Para justificação do voto contra (que lhes é legítimo) foram utilizados argumentos como “branqueamento”; “agenda política”; “Instrumentalização do parlamento açoriano”; e “pressão ao governo português”, revelando um enorme desconhecimento (ou recorrendo à memória seletiva) acerca dos milhões de pessoas que se têm manifestado mundialmente, e de onde não se excluem os Açores. Esqueceram-se, também, das cerca 37 mil mortes na Faixa de Gaza, maioritariamente civis, incluindo 13 mil crianças.

Não será demais recordar que há um processo de sistemático extermínio em curso no Estado da Palestina. Iniciado como retaliação a um ataque de teor terrorista, o conflito já passou muito para além das linhas vermelhas que qualquer pessoa com o mínimo de ética pode ter. Multiplicam-se as imagens de morte, dor e agonia, de um povo que se vê confrontado com todas as piores condições geopolíticas capazes de apoiar a sua sobrevivência. Igualmente grave é o facto de se estar a criar uma geração de sobreviventes, cujo ódio à guerra e aos adversários políticos será tão grande que, aos palestinianos e israelitas que não morrerem, não será de estranhar que apeteça continuar o combate, dê por onde der.

O ciclo bélico, que se vai perpetuando a si mesmo, é responsabilidade de líderes extremados, que utilizam a guerra e o extermínio como ferramentas políticas, para se manterem no poder. Só poderá ser interrompido pelo caminho da paz. Acredito, como muitas pessoas no palco mundial parecem acreditar, que esse percurso deverá ser feito pelo diálogo entre instituições, com a ONU a demonstrar maior abertura para que tal aconteça, e com países como os já aqui saudados a reconhecem o Estado da Palestina, ato tão simples, que Israel já poderia há muito tê-lo feito. Portugal também ainda não reconheceu a Palestina, formalmente, mas está na altura de o fazer.

Quem não o deseja fazer de modo algum é a ala da direita açoriana. Os srs. Deputados Bruto da Costa, Pedro Pinto e José Pacheco, respetivos representantes dos partidos presentes com responsabilidade política direta, defenderam um voto contra.

O sr. Deputado José Pacheco, conforme já nos habituou, costuma ser o mais polémico e o menos humano, tendo apontado as baterias na direção de assuntos que aparentemente não estava capacitado para tratar. Neste plenário que passou, assistimos à desumanização da classe trabalhadora em favor absoluto do patronato. Ouvimos um discurso em que todas e todos os funcionários públicos foram denominados de malandros. As prioridades daquele grupo foram as hortênsias.

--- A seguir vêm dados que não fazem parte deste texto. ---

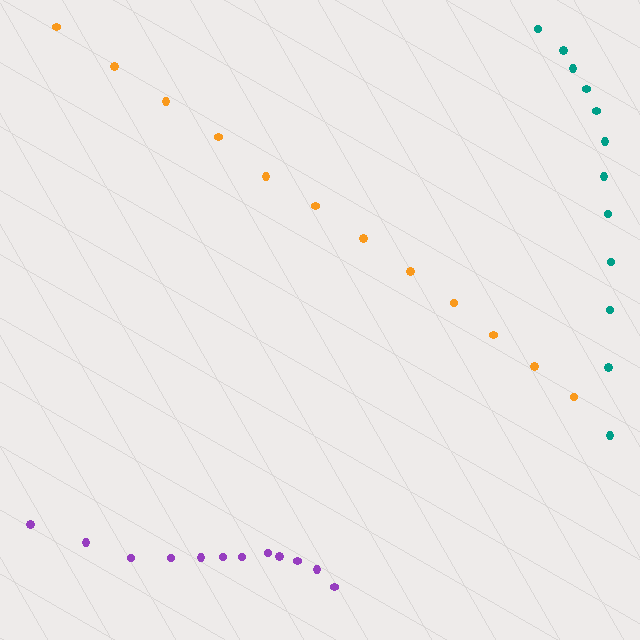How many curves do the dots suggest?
There are 3 distinct paths.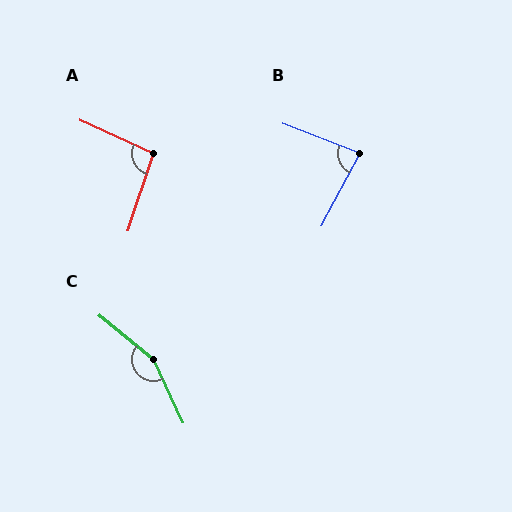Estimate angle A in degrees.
Approximately 97 degrees.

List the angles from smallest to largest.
B (84°), A (97°), C (154°).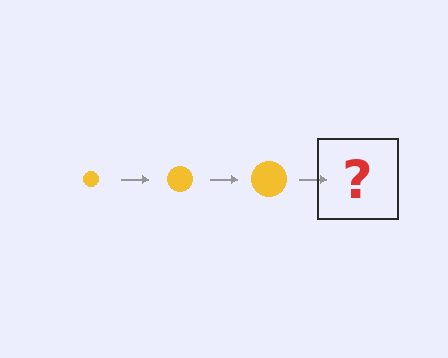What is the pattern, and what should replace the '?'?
The pattern is that the circle gets progressively larger each step. The '?' should be a yellow circle, larger than the previous one.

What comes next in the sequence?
The next element should be a yellow circle, larger than the previous one.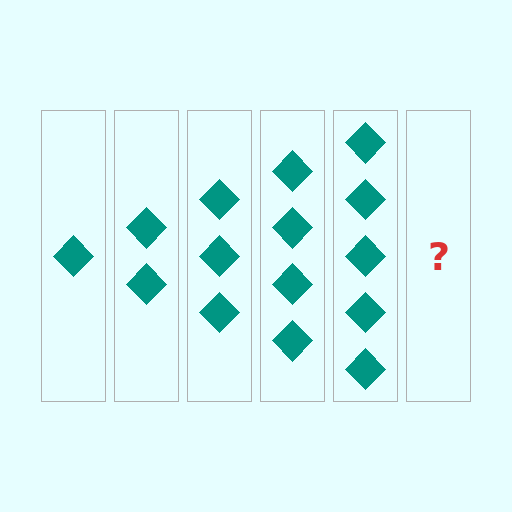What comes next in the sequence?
The next element should be 6 diamonds.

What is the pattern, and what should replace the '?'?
The pattern is that each step adds one more diamond. The '?' should be 6 diamonds.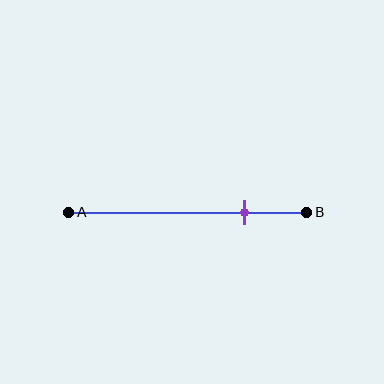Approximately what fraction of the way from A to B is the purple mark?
The purple mark is approximately 75% of the way from A to B.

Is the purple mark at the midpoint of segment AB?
No, the mark is at about 75% from A, not at the 50% midpoint.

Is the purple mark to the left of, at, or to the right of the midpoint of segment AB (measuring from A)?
The purple mark is to the right of the midpoint of segment AB.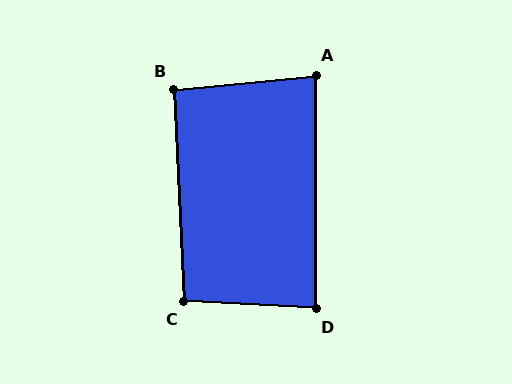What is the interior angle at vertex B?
Approximately 93 degrees (obtuse, close to a right angle).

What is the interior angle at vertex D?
Approximately 87 degrees (acute, close to a right angle).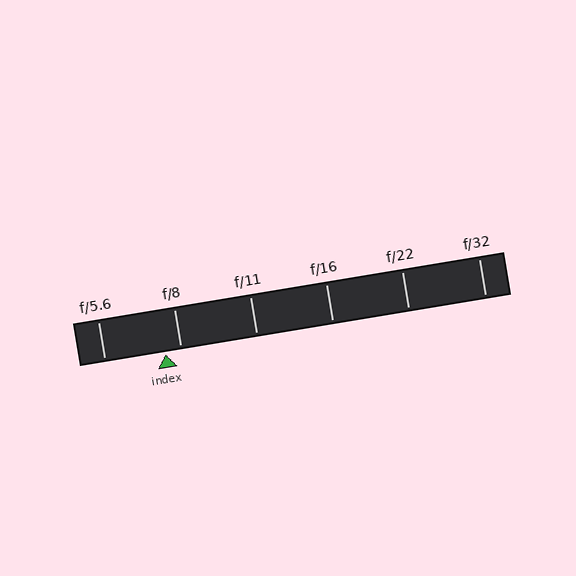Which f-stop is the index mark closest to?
The index mark is closest to f/8.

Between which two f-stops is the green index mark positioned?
The index mark is between f/5.6 and f/8.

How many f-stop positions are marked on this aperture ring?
There are 6 f-stop positions marked.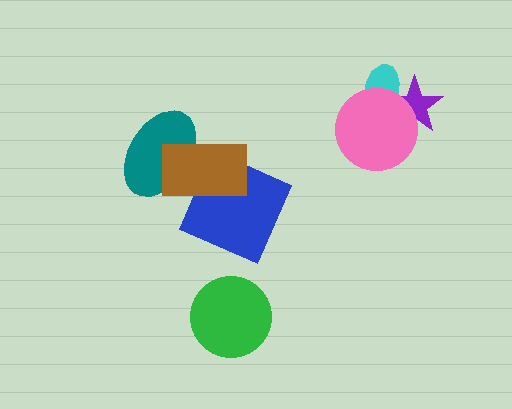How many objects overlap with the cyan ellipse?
2 objects overlap with the cyan ellipse.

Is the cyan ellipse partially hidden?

Pela Palestina, nem um dedo foram capazes de erguer, a não ser para acirrar o ódio e afirmar que o BE apoiava um grupo terrorista. O que se esqueceu foi de quem integrou a rede bombista MDLP contra 25 de Abril e o projeto político do general Kaúlza de Arriaga, um dos “ultras” da ditadura, no Movimento Independente para a Reconstrução Nacional (MIRN).

Termino com uma constatação que parece mais ou menos evidente. Num tempo em que a política acolheu pessoas capazes de tudo, quem tenta defender ou lutar pela paz, pela solidariedade e pelo amor estará sempre a correr atrás do prejuízo. Não desejo minimizar um assunto com a complexidade do que se passa entre Israel e Palestina. Mas parece evidente que é isso que políticos como os citados decidiram fazer. Para eles, parece ser mais importante uma luta parlamentar do que o fim de uma guerra com consequências mundiais. É a direita eleita. Espelho de uma sociedade que parece precisar de crescer.